Big Duck is a resource for non-profits that helps with the strategy, writing, design, and overall communication for organizations. Their blog — Duck Call — is one I find useful in so many ways. It’s succinctly written, and their tips for effectively running a non-profit or campaign feel attainable. I found this recent entry entitled “One simple tip for writing your year-end appeal” to be particularly helpful, and I wanted to share it with you…
Basically, the point of the blog entry is “who cares?” Who cares why you’re speaking up for animals? Who cares why you think people should donate to your efforts? Who cares why you are advocating for veganism? Who cares what’s happening behind closed doors to animals?

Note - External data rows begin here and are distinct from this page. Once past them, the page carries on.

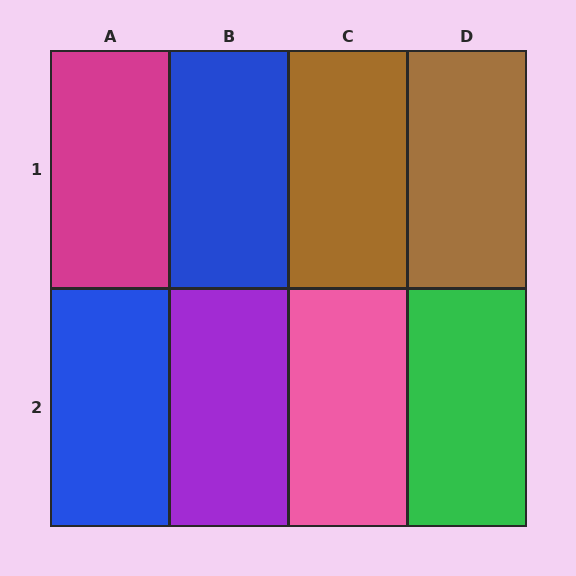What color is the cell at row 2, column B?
Purple.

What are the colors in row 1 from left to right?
Magenta, blue, brown, brown.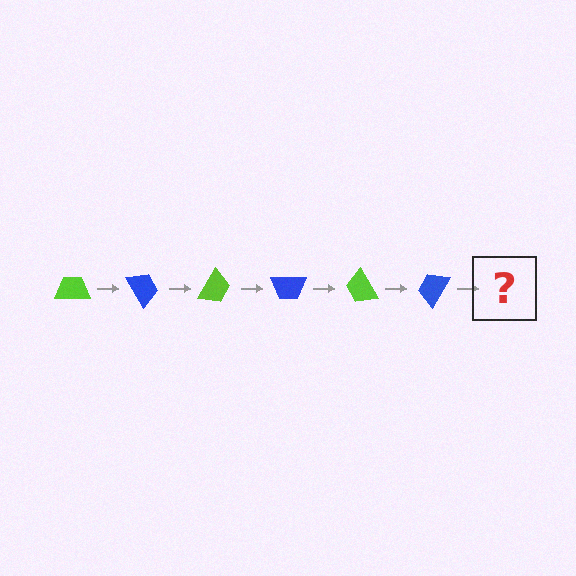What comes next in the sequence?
The next element should be a lime trapezoid, rotated 360 degrees clockwise from the start.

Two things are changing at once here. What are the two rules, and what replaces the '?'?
The two rules are that it rotates 60 degrees clockwise each step and the color cycles through lime and blue. The '?' should be a lime trapezoid, rotated 360 degrees clockwise from the start.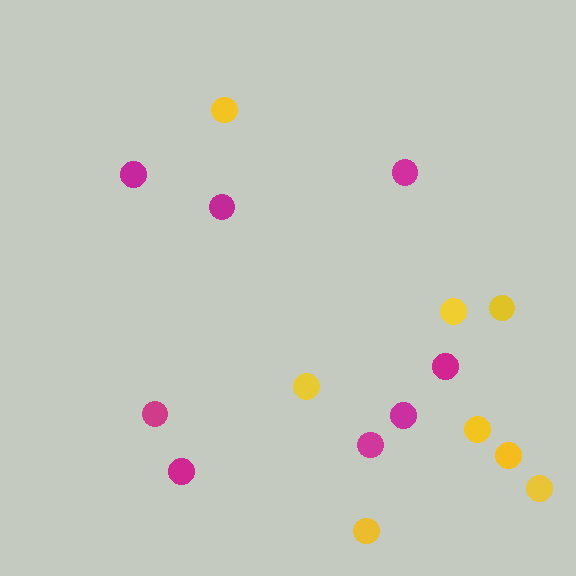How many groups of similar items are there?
There are 2 groups: one group of magenta circles (8) and one group of yellow circles (8).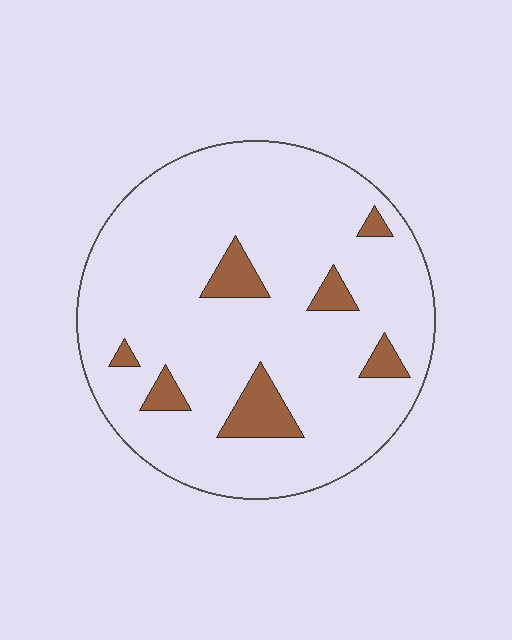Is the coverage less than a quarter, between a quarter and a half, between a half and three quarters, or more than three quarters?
Less than a quarter.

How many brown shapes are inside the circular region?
7.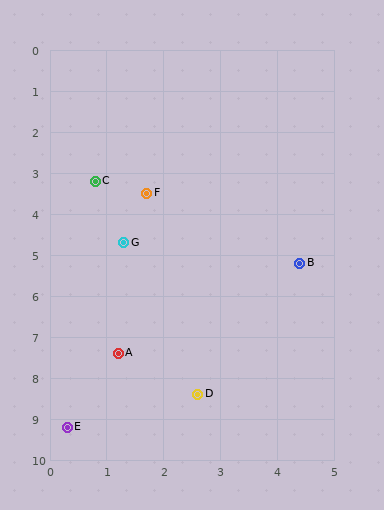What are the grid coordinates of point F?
Point F is at approximately (1.7, 3.5).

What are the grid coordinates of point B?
Point B is at approximately (4.4, 5.2).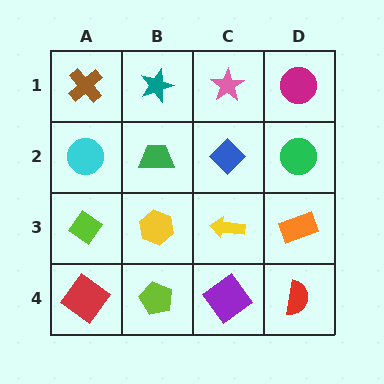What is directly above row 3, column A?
A cyan circle.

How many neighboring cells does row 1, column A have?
2.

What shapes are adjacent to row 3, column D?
A green circle (row 2, column D), a red semicircle (row 4, column D), a yellow arrow (row 3, column C).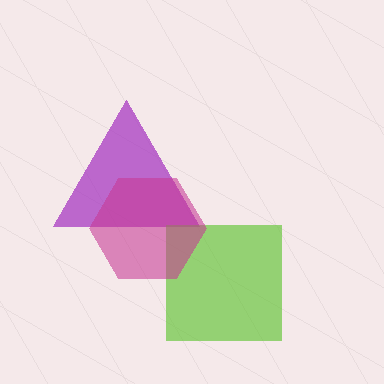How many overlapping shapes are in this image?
There are 3 overlapping shapes in the image.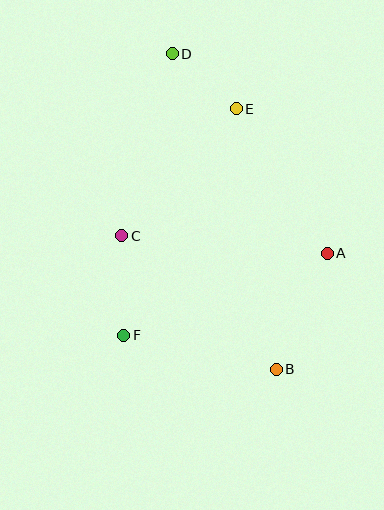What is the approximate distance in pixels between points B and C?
The distance between B and C is approximately 204 pixels.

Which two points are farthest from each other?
Points B and D are farthest from each other.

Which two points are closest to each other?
Points D and E are closest to each other.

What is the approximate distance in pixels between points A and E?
The distance between A and E is approximately 171 pixels.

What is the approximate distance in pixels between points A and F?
The distance between A and F is approximately 219 pixels.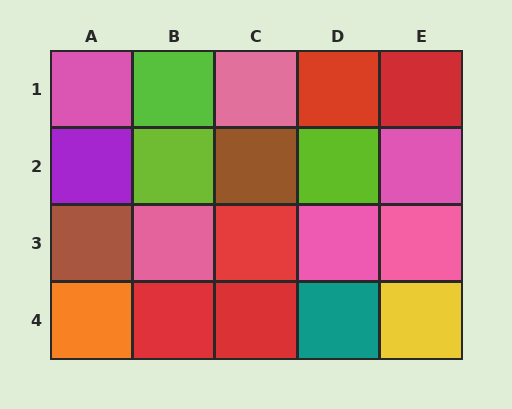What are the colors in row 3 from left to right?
Brown, pink, red, pink, pink.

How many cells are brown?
2 cells are brown.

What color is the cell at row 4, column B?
Red.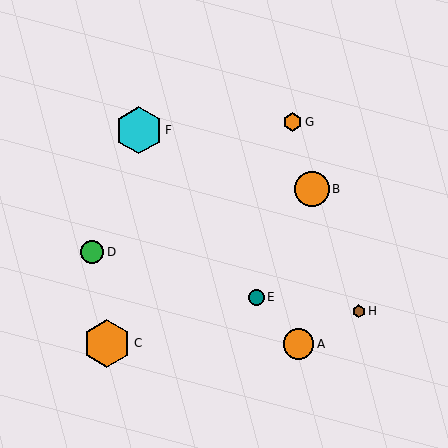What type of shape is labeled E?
Shape E is a teal circle.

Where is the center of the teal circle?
The center of the teal circle is at (257, 297).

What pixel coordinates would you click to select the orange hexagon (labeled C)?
Click at (107, 343) to select the orange hexagon C.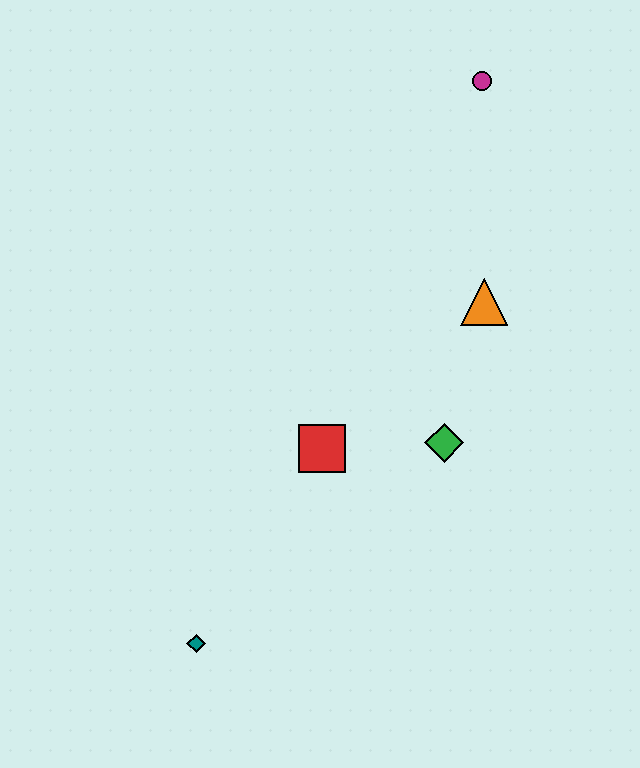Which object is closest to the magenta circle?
The orange triangle is closest to the magenta circle.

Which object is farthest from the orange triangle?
The teal diamond is farthest from the orange triangle.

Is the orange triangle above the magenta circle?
No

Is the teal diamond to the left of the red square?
Yes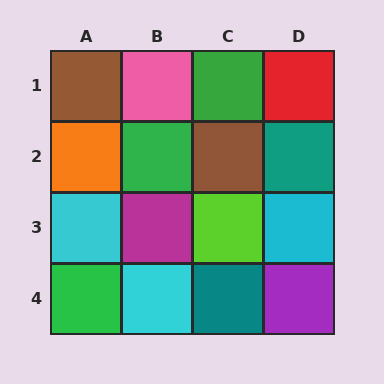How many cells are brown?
2 cells are brown.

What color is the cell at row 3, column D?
Cyan.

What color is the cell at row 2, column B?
Green.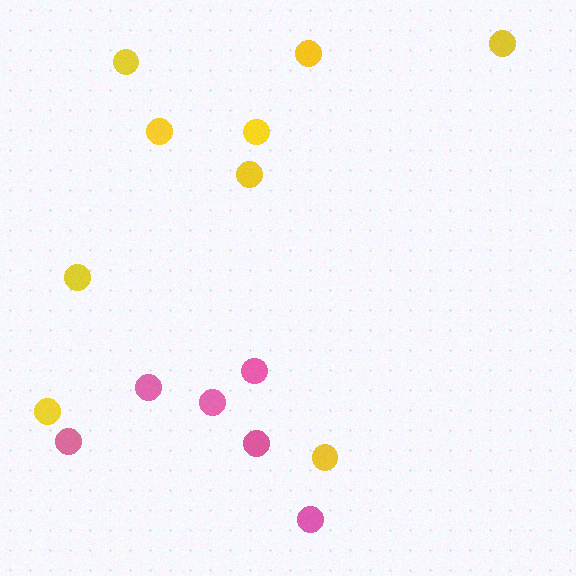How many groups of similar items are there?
There are 2 groups: one group of pink circles (6) and one group of yellow circles (9).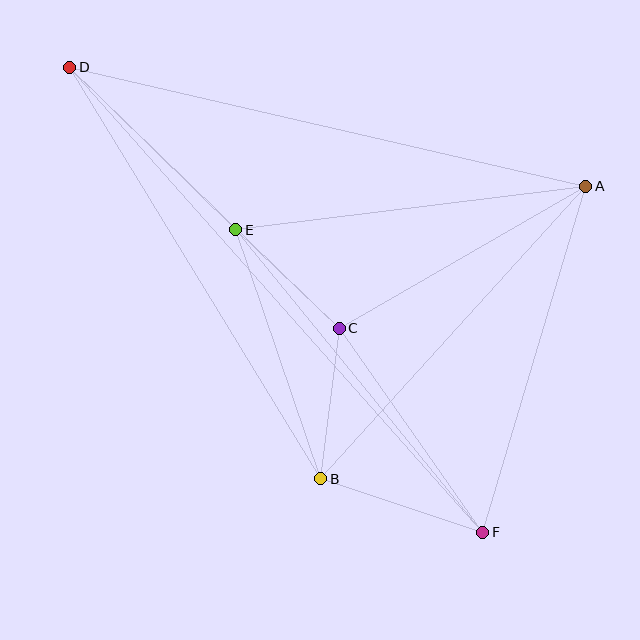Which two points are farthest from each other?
Points D and F are farthest from each other.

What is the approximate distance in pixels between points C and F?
The distance between C and F is approximately 249 pixels.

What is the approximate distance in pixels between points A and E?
The distance between A and E is approximately 353 pixels.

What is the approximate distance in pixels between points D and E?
The distance between D and E is approximately 232 pixels.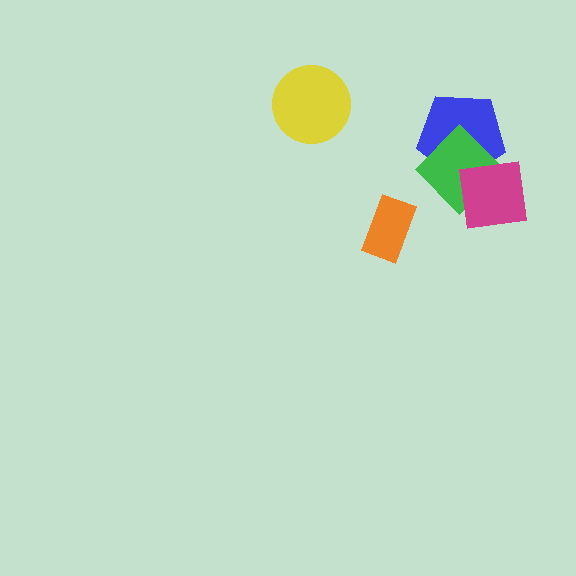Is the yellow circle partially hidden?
No, no other shape covers it.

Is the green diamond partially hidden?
Yes, it is partially covered by another shape.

The blog entry focuses specifically on effectively writing a year-end appeal, using the question,”Who cares?” as the starting point to pin down why people should care enough to donate to your cause. But really, this can be applied to just about any aspect of your activism. Here’s what the blog entry’s writer, Dan Gunderman, had to say:
Why do you care? Free associate. List all of the reasons. Keep free-associating until you get to the heart of it. Some of your answers will be logical, some emotional, some academic, and some downright visceral. Write down everything that comes to mind, even reasons that may seem ridiculous or bad. There are no bad ideas in a brainstorm. Spend at least 30 minutes free-associating about why you care.
Set your list aside for at least an hour. If you have time to leave it for a day, even better. The important thing is that you come back to it fresh.
What stands out? What is immediately compelling? There’s your hook.
When crafting your message and your talking points, figuring out “who cares,” and why, can result in a win.